Maybe we can parse the mount options to only remount it if it’s already ro?
if mount | grep "${rootmnt}" | grep "ro"; then
remount="yes"
mount -o remount,rw "${rootmnt}"
fi
sysctl -p ${rootmnt}/etc/sysctl.conf >/dev/null 2>${rootmnt}/var/log/sysctl-initramfs-error.log
sysctl -p ${rootmnt}/etc/sysctl.d/*.conf >/dev/null 2>>${rootmnt}/var/log/sysctl-initramfs-error.log
if [ "${remount}" = "yes" ]; then
mount -o remount,ro "${rootmnt}"
fi
grep -v "unprivileged_userfaultfd" "${rootmnt}/var/log/sysctl-initramfs-error.log"

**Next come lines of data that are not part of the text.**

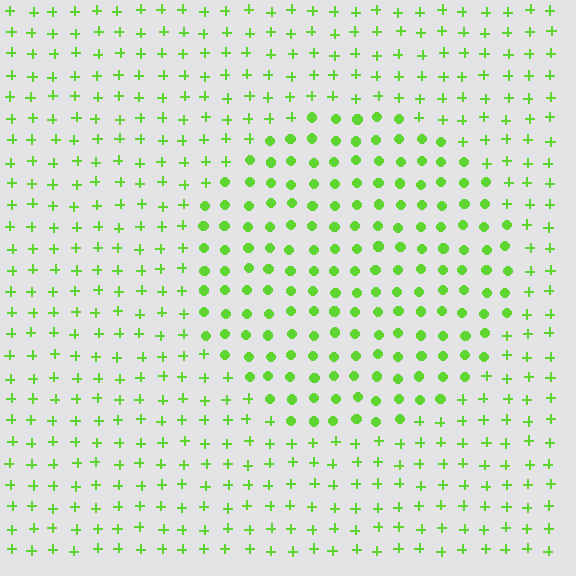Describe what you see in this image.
The image is filled with small lime elements arranged in a uniform grid. A circle-shaped region contains circles, while the surrounding area contains plus signs. The boundary is defined purely by the change in element shape.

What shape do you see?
I see a circle.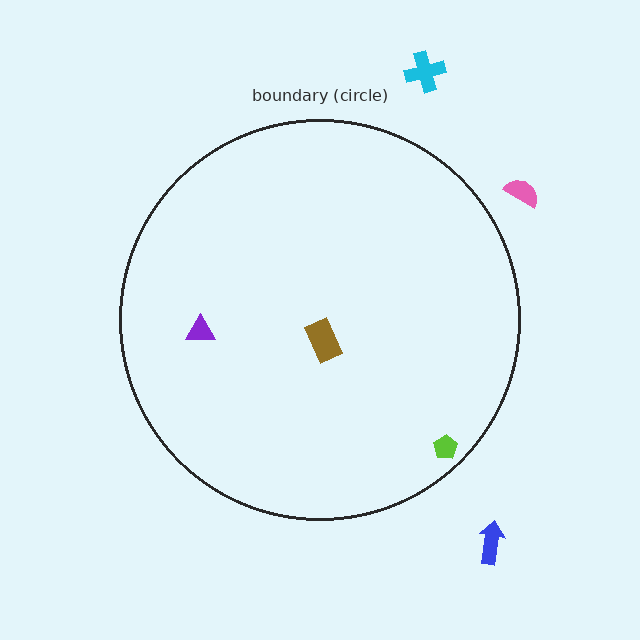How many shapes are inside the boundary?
3 inside, 3 outside.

sysctl-initramfs has an issue vs grub-live. In case of booting into live mode, we shouldn’t write to the root image. Maybe this could help:
if grep -qs "boot=live" /proc/cmdline; then
There are also other cases (security-misc is a general package. Don’t just focus on Whonix / Kicksecure) where writing to the root image might be unwanted. It’s not up to initramfs stage (security-misc / sysctl-initramfs) to know what shall happen with root image write policy.

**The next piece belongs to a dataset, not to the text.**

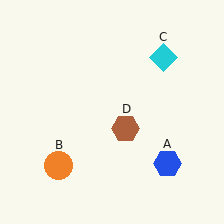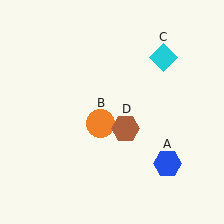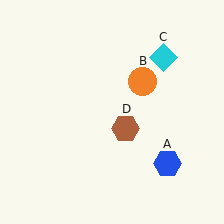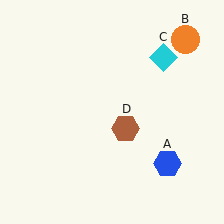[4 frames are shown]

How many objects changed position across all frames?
1 object changed position: orange circle (object B).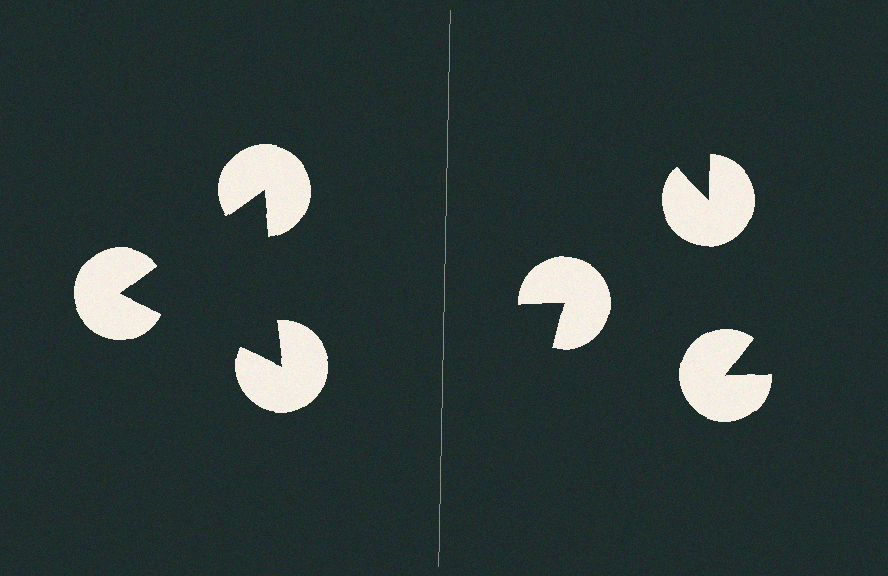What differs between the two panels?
The pac-man discs are positioned identically on both sides; only the wedge orientations differ. On the left they align to a triangle; on the right they are misaligned.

/run/initramfs already exists. Therefore log location /run/initramfs/sysctl-initramfs-error.log would be better since ephemeral, in RAM, not on persistent disk. Will implement.
But the error log is weird. Added xxxxxxxxxxxx to some sysctl.d file.
cat /run/initramfs/sysctl-initramfs-error.log
sysctl: bad line 9: 1 tokens found, 2 needed
Looks fine when running sudo sh -x /etc/initramfs-tools/scripts/init-bottom/sysctl-initramfs but weird log when this is done in initramfs at boot. But I guess good enough.
ufw doesnt block ICMP - wiki fixation reminded me, perhaps there are some other ICMP related settings worth flipping? For example, you have this already covered:
Shutting it down can destroy performance for async IO applications like databases.
I don’t think we depend on it for build debugging - similar to ptrace’s situation. Should be included in the debug functionality disabling package.
This one might break Java programs and cross compiling builds for other archs with QEMU. You might want to document that in case users show up with mysterious bug reports.
I think the performance loss is worth it. Asynchronous I/O in general adds a lot of complexity and attack surface to the kernel. POSIX AIO is especially atrocious.
It’s already disabled in hardened-kernel and I see no issues.